Scientists have found a way to turn a deadly fungus into a powerful medicine for fighting cancer. The fungus, called Aspergillus flavus, was once feared for causing mysterious deaths after people opened ancient tombs like that of King Tutankhamun. Now, researchers at the University of Pennsylvania have found that this same fungus can produce new compounds that kill leukemia cells.
The study, led by Professor Sherry Gao, has been published in the journal Nature Chemical Biology. It explains how a team of scientists found a new class of molecules called asperigimycins. These molecules were taken from the fungus and tested on human leukemia cells.
The results were exciting. The compounds killed cancer cells effectively, and with a small chemical change, they became even more powerful—performing as well as well-known cancer drugs used for many years.

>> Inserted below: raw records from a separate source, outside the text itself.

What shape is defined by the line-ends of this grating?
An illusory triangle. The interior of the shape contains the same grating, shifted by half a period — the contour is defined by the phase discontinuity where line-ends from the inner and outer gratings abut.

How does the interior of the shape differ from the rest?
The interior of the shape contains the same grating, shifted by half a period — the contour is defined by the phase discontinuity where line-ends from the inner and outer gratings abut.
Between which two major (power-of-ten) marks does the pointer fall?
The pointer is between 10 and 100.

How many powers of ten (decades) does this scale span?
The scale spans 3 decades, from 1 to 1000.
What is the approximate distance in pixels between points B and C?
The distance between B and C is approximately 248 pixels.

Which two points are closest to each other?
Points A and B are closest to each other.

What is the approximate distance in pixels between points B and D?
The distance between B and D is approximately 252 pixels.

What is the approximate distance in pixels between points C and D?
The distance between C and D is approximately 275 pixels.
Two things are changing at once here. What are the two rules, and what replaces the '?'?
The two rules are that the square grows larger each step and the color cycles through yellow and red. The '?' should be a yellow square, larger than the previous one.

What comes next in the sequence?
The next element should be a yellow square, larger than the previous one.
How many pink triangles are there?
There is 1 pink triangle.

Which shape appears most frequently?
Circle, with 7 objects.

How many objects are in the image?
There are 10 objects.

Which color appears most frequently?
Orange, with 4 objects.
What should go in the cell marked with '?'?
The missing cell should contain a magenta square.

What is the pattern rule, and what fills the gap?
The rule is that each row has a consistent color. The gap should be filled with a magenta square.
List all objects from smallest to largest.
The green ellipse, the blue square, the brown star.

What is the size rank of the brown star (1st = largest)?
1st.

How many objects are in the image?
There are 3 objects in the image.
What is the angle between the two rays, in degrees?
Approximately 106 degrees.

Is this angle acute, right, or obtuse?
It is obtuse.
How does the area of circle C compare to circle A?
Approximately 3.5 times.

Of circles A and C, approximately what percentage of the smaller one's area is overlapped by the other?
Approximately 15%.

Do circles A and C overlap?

Aspergillus flavus is known for its toxic yellow-green spores. It grows in soil and old places, and can be very dangerous to people with weak immune systems. Many people believe it was part of the so-called “Pharaoh’s Curse,” which came after several people died suddenly following the opening of King Tut’s tomb in 1922.
Later, a similar case happened in Poland in the 1970s, when scientists exploring another royal tomb became ill, and many died. Medical experts believe the fungus, which had been dormant for centuries, released spores that caused deadly lung infections.

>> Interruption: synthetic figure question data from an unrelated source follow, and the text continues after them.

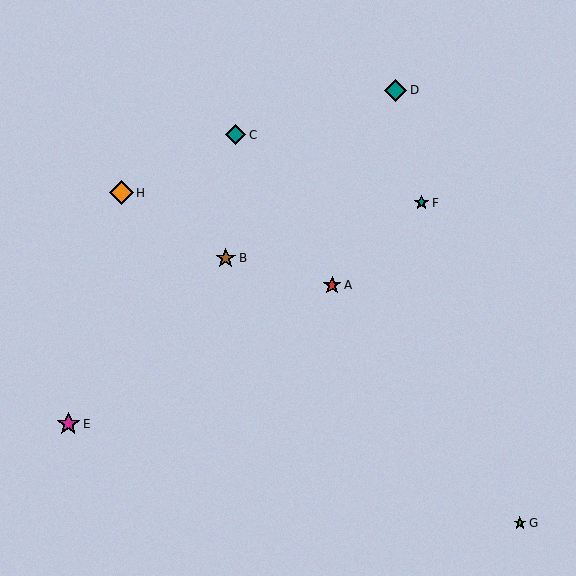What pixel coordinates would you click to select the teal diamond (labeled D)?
Click at (396, 90) to select the teal diamond D.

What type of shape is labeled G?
Shape G is a green star.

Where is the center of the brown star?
The center of the brown star is at (226, 258).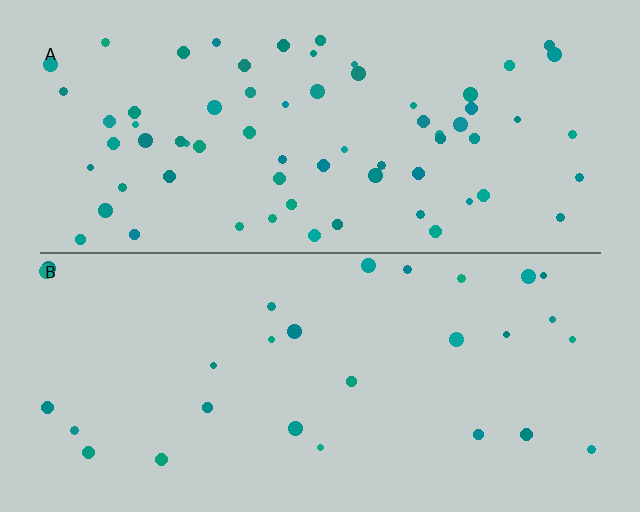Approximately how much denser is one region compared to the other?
Approximately 2.4× — region A over region B.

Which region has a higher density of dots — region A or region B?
A (the top).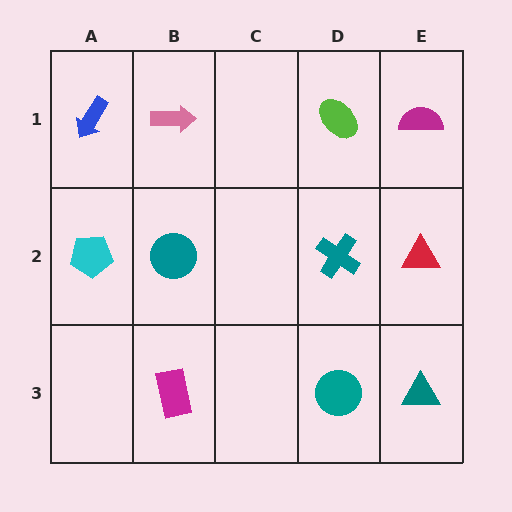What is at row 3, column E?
A teal triangle.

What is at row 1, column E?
A magenta semicircle.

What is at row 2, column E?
A red triangle.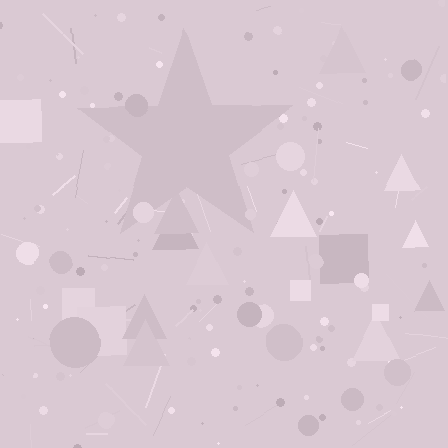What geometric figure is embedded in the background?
A star is embedded in the background.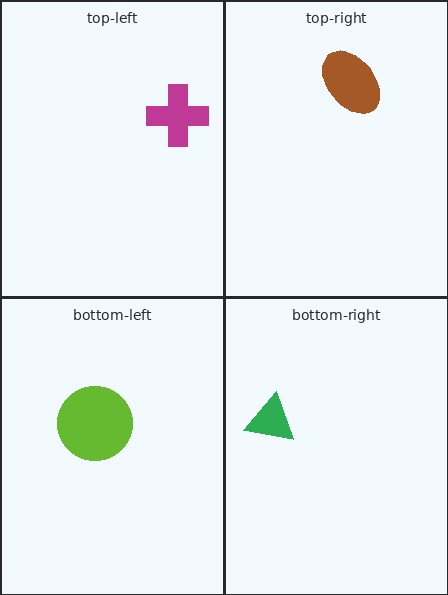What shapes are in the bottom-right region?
The green triangle.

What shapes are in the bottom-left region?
The lime circle.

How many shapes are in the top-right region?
1.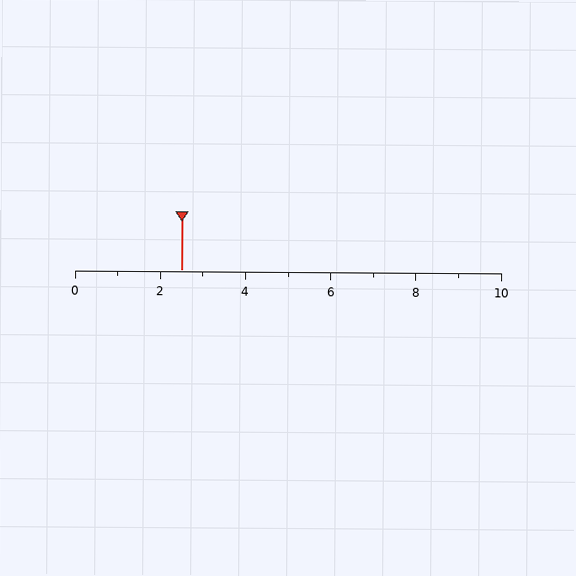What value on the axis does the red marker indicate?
The marker indicates approximately 2.5.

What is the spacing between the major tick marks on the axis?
The major ticks are spaced 2 apart.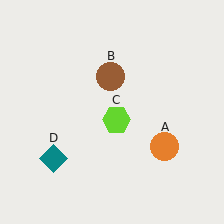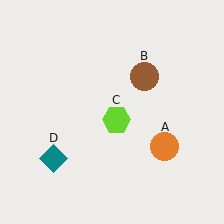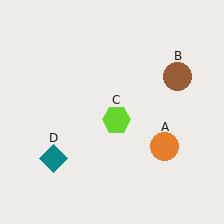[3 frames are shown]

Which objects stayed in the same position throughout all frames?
Orange circle (object A) and lime hexagon (object C) and teal diamond (object D) remained stationary.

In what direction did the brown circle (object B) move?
The brown circle (object B) moved right.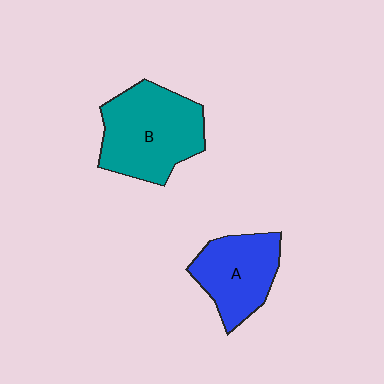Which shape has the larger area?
Shape B (teal).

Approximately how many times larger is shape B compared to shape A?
Approximately 1.4 times.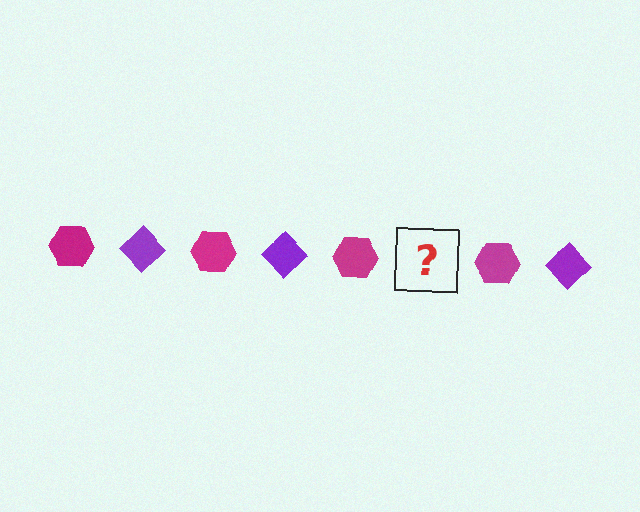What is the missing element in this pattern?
The missing element is a purple diamond.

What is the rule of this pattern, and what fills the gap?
The rule is that the pattern alternates between magenta hexagon and purple diamond. The gap should be filled with a purple diamond.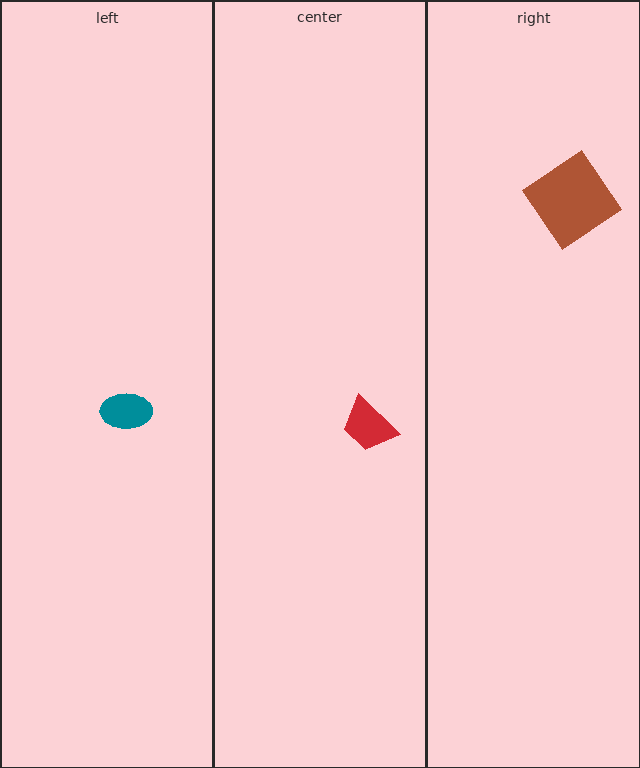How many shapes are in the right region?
1.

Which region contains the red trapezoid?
The center region.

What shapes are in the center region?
The red trapezoid.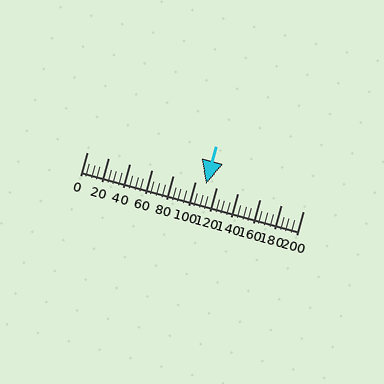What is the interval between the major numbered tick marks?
The major tick marks are spaced 20 units apart.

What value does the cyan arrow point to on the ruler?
The cyan arrow points to approximately 110.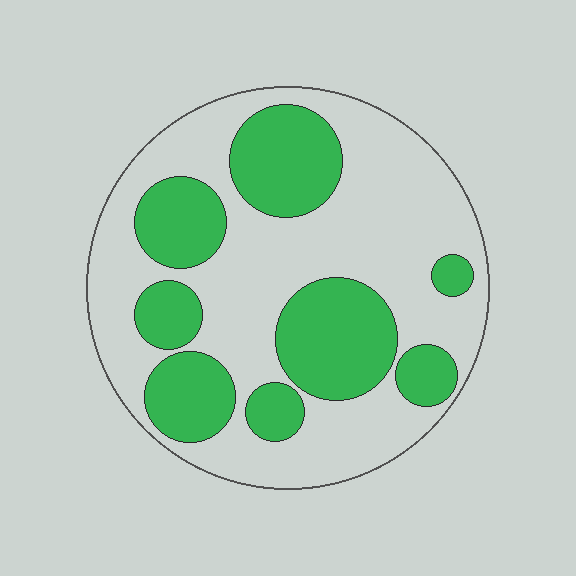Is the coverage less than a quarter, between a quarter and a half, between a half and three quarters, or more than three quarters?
Between a quarter and a half.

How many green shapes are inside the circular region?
8.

This dark history makes the discovery even more surprising. “Nature has given us this incredible pharmacy. It’s up to us to uncover its secrets,” said Professor Gao.
The researchers were not looking for old legends. They were studying a group of natural compounds called RiPPs, which are short for ribosomally synthesized and post-translationally modified peptides.
These molecules are made by cells and then modified to become stronger. Some RiPPs in bacteria are already known to fight disease, but very few have been found in fungi because they are hard to isolate.
Qiuyue Nie, the first author of the study, explained, “The synthesis of these compounds is complicated. But that’s also what gives them this remarkable bioactivity.”
The team examined more than a dozen types of Aspergillus fungi and discovered that Aspergillus flavus produced unique RiPPs. They named the new molecules asperigimycins. These compounds had a special structure, with rings that locked together. When tested on leukemia cells, two of the four new compounds were strong enough to kill the cancer cells.
But things got even better when the scientists made a small change to the molecules. They added a lipid—a fatty molecule—to one of the asperigimycins. That change made it just as effective as two popular leukemia drugs: cytarabine and daunorubicin.
To figure out why the change worked so well, the researchers studied how the molecule entered the cancer cells. They discovered a gene called SLC46A3 that helps asperigimycins get into cells. “SLC46A3 acts like a gateway,” Nie said. “It allows asperigimycins to escape the lysosome—basically, a cellular recycling bin—and get into the cell’s main chamber where they can do their job.”
Once inside, the compound stops the cancer cells from dividing. It does this by blocking microtubules, which are like tiny rods that help cells split into new cells. Without them, the cancer can’t grow.
One of the most exciting things about asperigimycins is that they don’t harm healthy cells. When tested on breast, liver, and lung cancer cells, or even on bacteria and other fungi, the compounds had little to no effect. This kind of cell-specific activity is very important for developing new drugs. It means fewer side effects and more targeted treatment.
“This is what you want in a drug,” said Professor Gao. “Precision. Power. And safety.”
Even though asperigimycins are new, the researchers believe this is just the beginning. They have already found similar gene clusters in other fungi. This means there could be many more hidden RiPPs waiting to be discovered—possibly leading to more antibiotics, antivirals, and cancer drugs in the future.
“Fungi are like a hidden library,” Nie said. “We’ve only just begun to read the first few pages.”
The next step for the team is to test asperigimycins in animals. If those tests are successful, the ultimate goal is human clinical trials. It may take years, but this breakthrough has opened a new door in the search for better cancer treatments.
From tombs thought to be cursed, to labs filled with hope, Aspergillus flavus has made an incredible journey—from killer to healer.